Il y a déjà très longtemps, en parlant de la France, je parlais d’une démocratie instrumentale. Nous sommes dans un État qui offre toutes les formes de la démocratie, élections pratiquement libres, presse supposément indépendante, partis politiques libres, moyens de communication … Mais tous ces instruments sont en fait controlés par des puissances financières, par des hommes, par des clans, par des organisations, par des intérêts … Et le quidam moyen, celui qui n’est pas milliardaire, qui ne possède pas de médias lui appartenant, celui qui n’appartient pas à telle caste nobiliaire ou technocratique, à tel groupement d’intérêt, loge maçonnique ou groupe constitué, en clair, tous ceux qui appartiennent aux 95% restant de la population française, des citoyens français, celui-là est contraint d’assister en spectateur impuissant au monstrueux spectacle qui se déroule sous ses yeux impuissants.

 

Les institutions de cette démocratie instrumentale pourraient tout aussi bien servir une monarchie constitutionnelle comme celles de nos voisins britanniques, servant les intérêts d’une caste nobiliaire. Ou bien celle d’une principauté comme Monaco ou le Liechtenstein.

 

Le souci naît de la divergence entre nos valeurs républicaines affichées, notamment l’égalité de tous les citoyens, et la réalité toute autre de monarques républicains décidant pour le compte d’une élite, pour le compte d’une caste dont nous sommes majoritairement exclus. Pour quelle raison ce président, ces députés, sénateurs, ces hauts fonctionnaires, préfets, énarques, décident pour nous, en notre nom, au nom du peuple dans son entier, peuvent prendre des mesures de privation des libertés publiques qui ne s’appliquent qu’à nous, qu’aux sans-dents pour plagier un précédent monarque républicain.

 

Nous en sommes arrivés là. Soyez heureux, bon peuple de France, que vous soyez dirigés par une caste de monarques républicains.
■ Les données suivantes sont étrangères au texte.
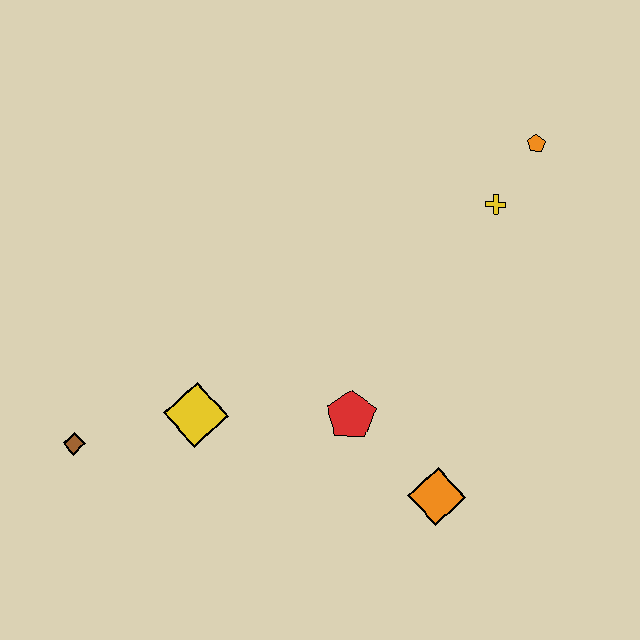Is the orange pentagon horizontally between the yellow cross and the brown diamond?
No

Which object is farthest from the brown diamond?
The orange pentagon is farthest from the brown diamond.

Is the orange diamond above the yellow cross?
No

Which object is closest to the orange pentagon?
The yellow cross is closest to the orange pentagon.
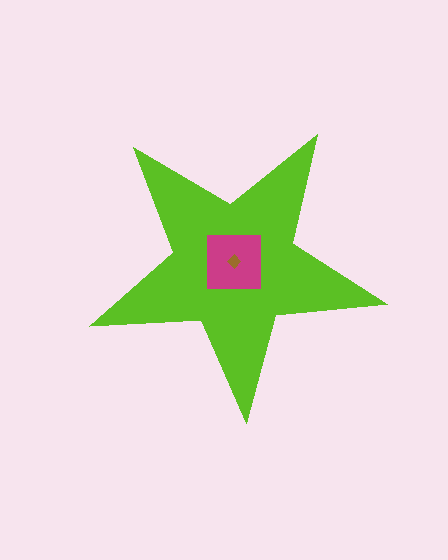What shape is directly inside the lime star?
The magenta square.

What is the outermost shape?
The lime star.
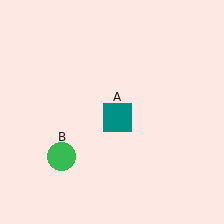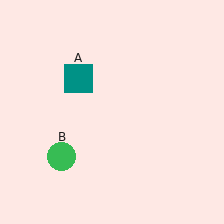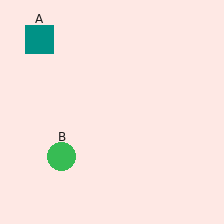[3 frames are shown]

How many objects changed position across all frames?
1 object changed position: teal square (object A).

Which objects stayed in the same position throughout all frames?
Green circle (object B) remained stationary.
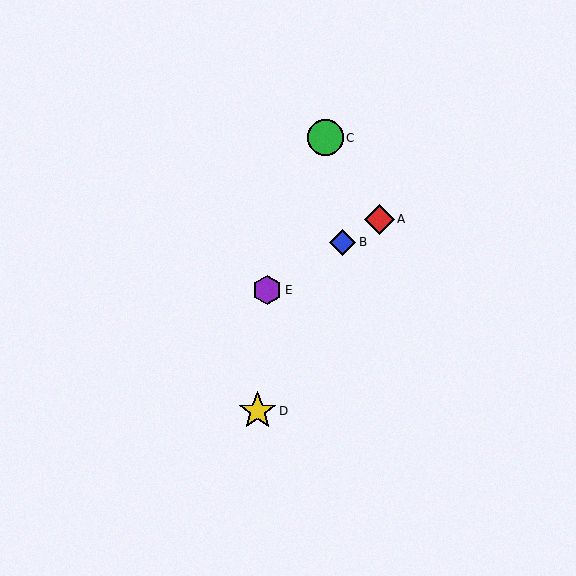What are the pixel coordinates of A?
Object A is at (379, 219).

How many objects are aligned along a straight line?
3 objects (A, B, E) are aligned along a straight line.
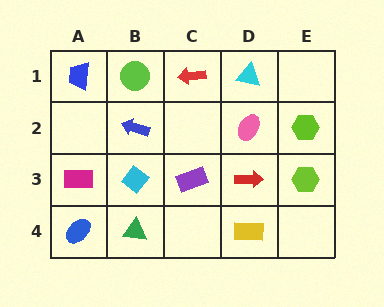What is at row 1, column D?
A cyan triangle.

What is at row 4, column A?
A blue ellipse.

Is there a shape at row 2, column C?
No, that cell is empty.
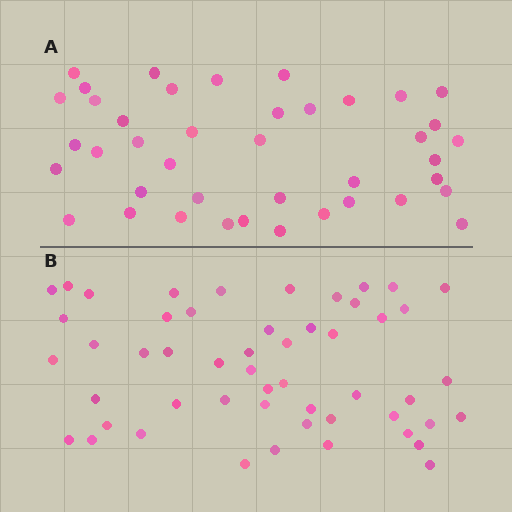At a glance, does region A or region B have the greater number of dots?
Region B (the bottom region) has more dots.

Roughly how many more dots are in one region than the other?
Region B has roughly 12 or so more dots than region A.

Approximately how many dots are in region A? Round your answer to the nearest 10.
About 40 dots. (The exact count is 41, which rounds to 40.)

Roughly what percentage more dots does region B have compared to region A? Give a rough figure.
About 25% more.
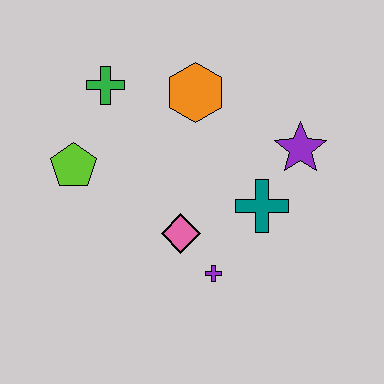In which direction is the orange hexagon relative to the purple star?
The orange hexagon is to the left of the purple star.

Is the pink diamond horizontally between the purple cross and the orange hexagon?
No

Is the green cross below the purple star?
No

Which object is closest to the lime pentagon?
The green cross is closest to the lime pentagon.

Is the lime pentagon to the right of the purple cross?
No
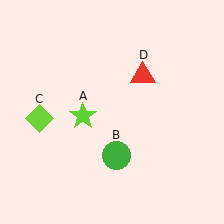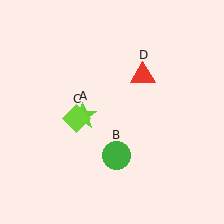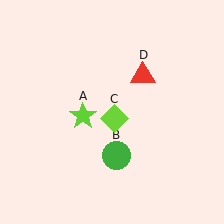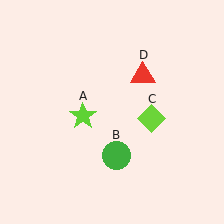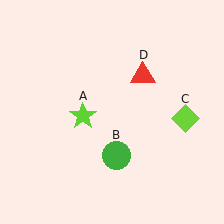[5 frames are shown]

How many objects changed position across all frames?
1 object changed position: lime diamond (object C).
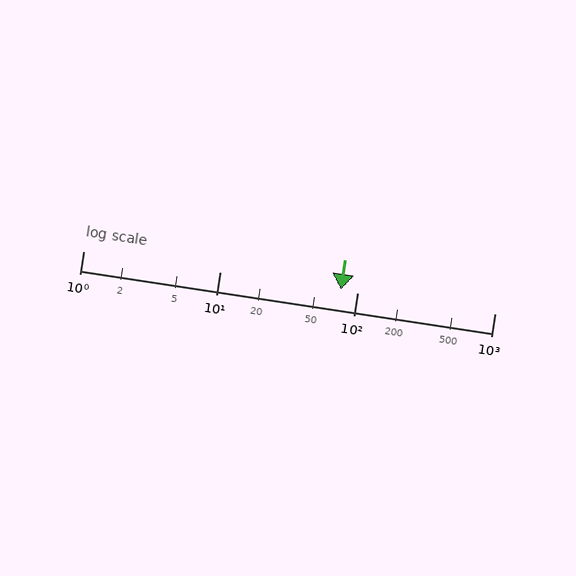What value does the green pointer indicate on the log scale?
The pointer indicates approximately 75.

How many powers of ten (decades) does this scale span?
The scale spans 3 decades, from 1 to 1000.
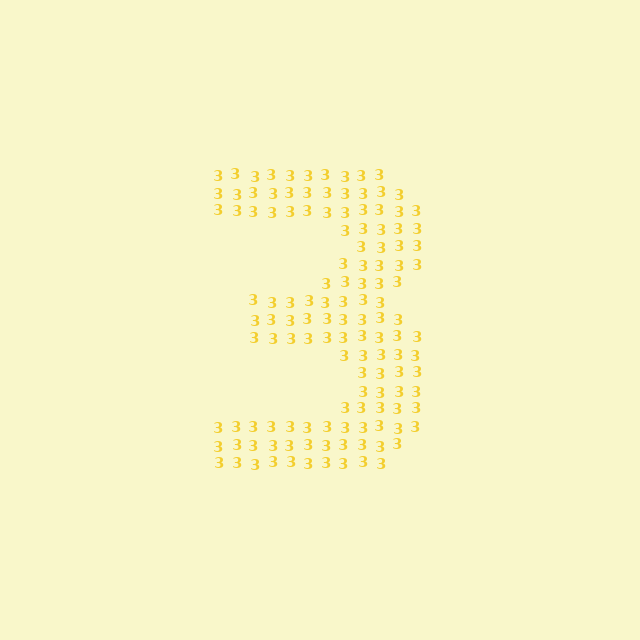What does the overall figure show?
The overall figure shows the digit 3.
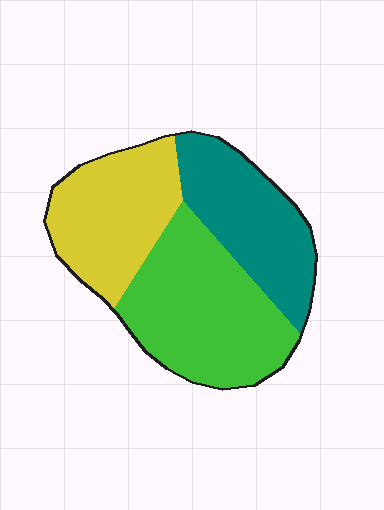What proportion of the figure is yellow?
Yellow covers about 30% of the figure.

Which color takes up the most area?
Green, at roughly 40%.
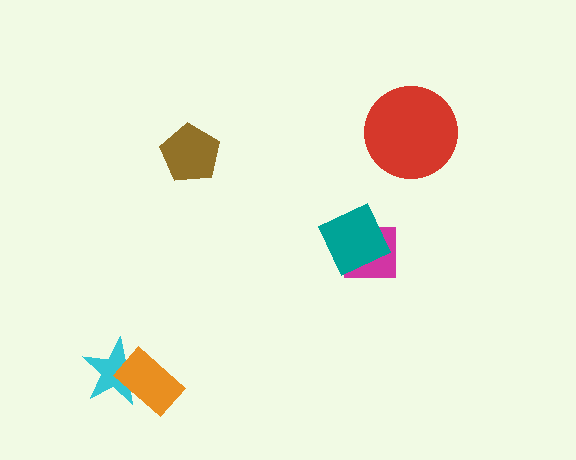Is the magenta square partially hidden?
Yes, it is partially covered by another shape.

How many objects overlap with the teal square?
1 object overlaps with the teal square.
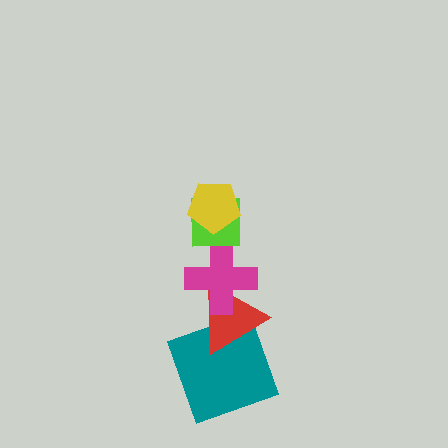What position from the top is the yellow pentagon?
The yellow pentagon is 1st from the top.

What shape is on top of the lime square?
The yellow pentagon is on top of the lime square.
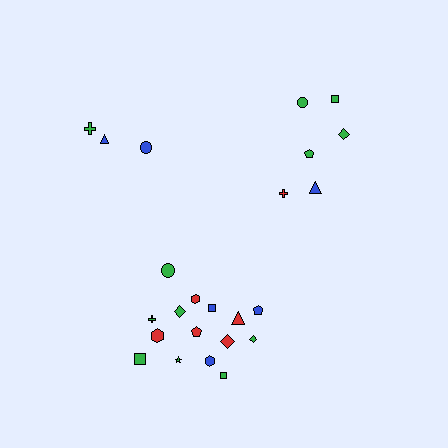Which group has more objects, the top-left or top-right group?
The top-right group.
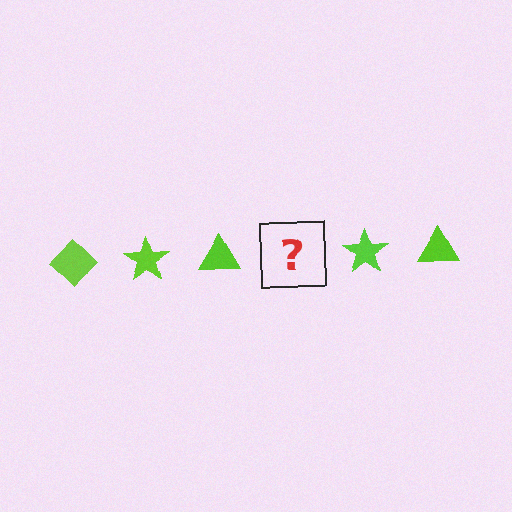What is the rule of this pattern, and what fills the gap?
The rule is that the pattern cycles through diamond, star, triangle shapes in lime. The gap should be filled with a lime diamond.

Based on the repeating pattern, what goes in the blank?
The blank should be a lime diamond.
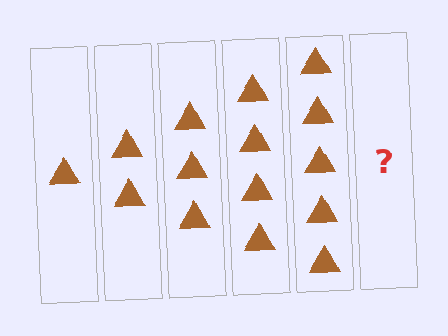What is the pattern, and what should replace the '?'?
The pattern is that each step adds one more triangle. The '?' should be 6 triangles.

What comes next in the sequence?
The next element should be 6 triangles.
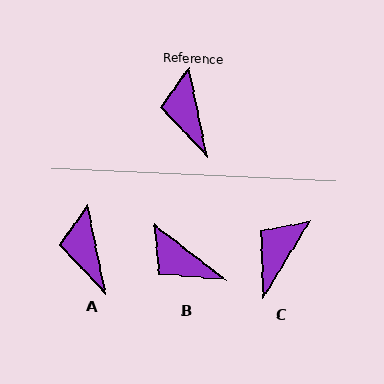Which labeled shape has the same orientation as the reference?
A.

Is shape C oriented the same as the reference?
No, it is off by about 43 degrees.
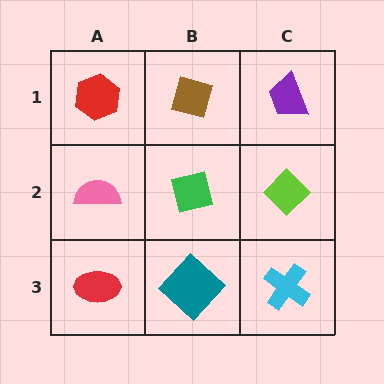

Où ce n’est même pas une caste fondée sur le mérite éducatif, car il permettrait à tous d’avoir les mêmes chances d’être remarqués … Mais c’est une caste fondée sur des réseaux cachés, pour certains inavoués par nature (loges maçonniques, cercles, clubs de notables…), par l’appartenance à des féodalités (famille, richesse, grandes écoles…), qui par définition excluent sans appel tous ceux qui n’en bénéficient pas. 

 

Evidemment, certains peuvent vivre très heureux hors de cette élite. On peut être heureux en travaillant la terre, au rythme des saisons, des éléments. Certains peuvent réussir sans disposer sésames. Mais des exceptions n’ont jamais remis en cause des règles. Voilà la France. Voilà la démocratie ! 

 

Et le seul espoir de changement trouve son origine dans un nouveau cercle, dans un nouveau réseau, celui des #black lives matter, dans un anti-système qui veut fonder une contestation de l’ordre social établi en fonction de la couleur de peau, en fonction du genre humain, en un mot sur la convergence des luttes contre le patriarcat blanc ! Mais ces gens ne cherchent pas à partager le pouvoir, à donner le pouvoir aux foules. Ils ne cherchent qu’une chose : renverser le pouvoir établi pour établir leur propre pouvoir personnel, permettre l’émergence d’une nouvelle élite et d’un peuple les soutenant, sur la base de la couleur de peau, de leur statut de supposées victimes du patriarcat blanc, sans comprendre que nous sommes des millions à être exclus du pouvoir sans lien avec la couleur de peau. Du moins, c’est mon regard.